Come accaduto per molti concetti della sua visione monastica, San Benedetto prese ispirazione dalla Bibbia per la sua Lectio Divina: «Vicino a te è la parola, sulla tua bocca e nel tuo cuore: cioè la parola della fede che noi predichiamo» (Romani 10:8-10). La vivente parola di Dio ti circonda, è nel tuo cuore, nella tua bocca, nelle tue orecchie. Ecco un altro esempio della dinamicità della parola di Dio e della sua capacità di ascoltarci (senza il bisogno di parlare): «Infatti la parola di Dio è viva, efficace e più tagliente di ogni spada a doppio taglio; essa penetra fino al punto di divisione dell’anima e dello spirito, delle giunture e delle midolla e scruta i sentimenti e i pensieri del cuore» (Ebrei 4:12).
Ancora oggi la Lectio Divina continua ad essere un aspetto fondamentale della vita benedettina. Nel XX secolo, Papa Paolo VI le conferisce nuova vita portandola fuori dal Monastero e rendendola pratica importante della fede cristiana, come è attestato nel suo documento Dei Verbum in occasione delle riforme e dei cambiamenti del Concilio Vaticano Secondo: tutto questo potrebbe essere in parte una risposta all’approccio più storico alle Scritture, tipico del XIX secolo. Una rivalutazione della Lectio Divina continua nel XXI secolo con le parole di Papa Benedetto XVI:
«Mi piace menzionare la diffusione dell’antica pratica della Lectio Divina, o “Lettura Spirituale” della Sacra Scrittura.

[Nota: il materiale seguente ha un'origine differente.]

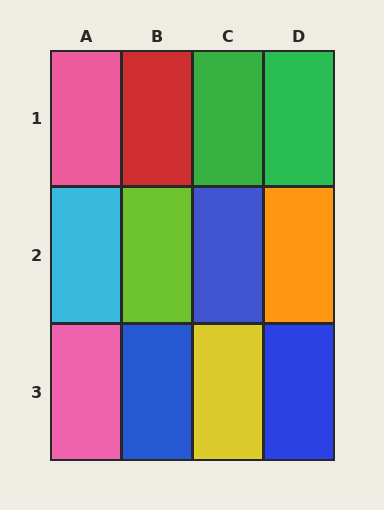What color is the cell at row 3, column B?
Blue.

Essa consiste nel rimanere a lungo sopra un testo biblico, leggendolo e rileggendolo, quasi “ruminandolo” come dicono i Padri, e spremendone, per così dire, tutto il “succo”, perché nutra la meditazione e la contemplazione e giunga ad irrigare come linfa la vita concreta» (Angelus, Domenica 6 novembre 2005).